Lo compré por curiosidad académica pero el contenido me horrorizó. No me aturdieron
las decenas de imprecisiones, los saltos temporales, la constante falta de
referencias a las fuentes, la mezcla sistemática de ficción y realidad, la falta
de estructura o el estilo literario sin ningún pulimiento, como de tallerista
novato. Se sobreentiende que es un libro de divulgación, no un libro académico. Lo que me enfureció es
que escritor tuviera el descaro de usar anécdotas que yo le conté y documentos
que le proporcioné. No sabía que me había visto como una ayudante de investigación
informal y sin paga. Evidentemente, no me menciona por ningún lado. “Escritor” cometió
un acto de injustificable deshonestidad intelectual.

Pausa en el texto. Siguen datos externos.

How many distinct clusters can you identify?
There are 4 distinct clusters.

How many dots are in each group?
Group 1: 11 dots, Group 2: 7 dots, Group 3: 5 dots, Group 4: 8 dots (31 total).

Resultó beneficiario de mi
investigación y al mismo tiempo tiene las agallas para difamarme. Aún si no son
muchas las referencias a los datos que le proporcioné, lo que “escritor” hizo es
éticamente inaceptable y quien valore mínimamente la honestidad intelectual tendrá
que advertir esa injusticia. Hasta “tercera persona” tuvo la decencia de incluirme
en los agradecimientos de su libro a pesar de que ya había concluido nuestra
amistad.
No
espero nada de “escritor” ni deseo engancharme en un pleito absurdo que no me
beneficiará en nada. Me conformo con exponer mi versión de los hechos para
quienes han seguido el tema de forma directa o indirecta. Es todo lo que tengo que
decir y, a menos que “escritor” prosiga con sus ataques infundados, no añadiré
nada más ni mencionaré su nombre en público ni en privado. “Escritor” no merece
nada de mí, ni siquiera desprecio, lástima o indiferencia. No obstante, no me
resulta desagradable la idea de que “escritor” sepa que lo considero un traidor
y un calumniador a quien nunca podré perdonar por lo que dijo de Isabel, pues con
ello resquebrajó todo límite moral.
***
Carta
enviada a “escritor” el 2 de agosto de 2011, editada para fines de protección
de datos personales:
¿ Cómo se titula
un correo de despedida?
“Escritor”:
[Tercera
persona] me comentó tu reacción respecto a mi tesis… y lo primero que quiero
decirte es que respeto absolutamente la decisión que has tomado de no volver a
tener ningún contacto o comunicación conmigo. A reserva de saber que no
recibiré respuesta a este correo, quiero aclarar algunas cosas que me lastiman
profundamente porque no las considero ciertas y también es mi deseo pedir un
perdón humilde y sincero por otras en las que definitivamente me equivoqué…
En
principio, lo que más me preocupa es el sentimiento que tienes de que te he
traicionado. Pareciera como si yo hubiera hecho algo a tus espaldas, abusando
de tu confianza y utilizando ventajosamente las puertas que generosamente me
abriste. Jamás nunca fue esa mi intención. Alguna vez nuestra relación fue
estrecha y yo te llevé los documentos que a mi juicio probaban la verdad
histórica de lo que había pasado con [tu padre, cito evidencia]. Recuerdo que
tú me dijiste que tú ibas a manejar tu propia versión porque no te podías
desdecir de lo que venías sosteniendo desde hace años. Por la honestidad
intelectual que te caracteriza, jamás sentí que me quisieras dar línea respecto
a qué decir o no decir. Por mi parte, yo me sumí en un conflicto moral porque
no sabía qué era lo humanamente ético. ¿Dar mi versión? ¿Ocultarla?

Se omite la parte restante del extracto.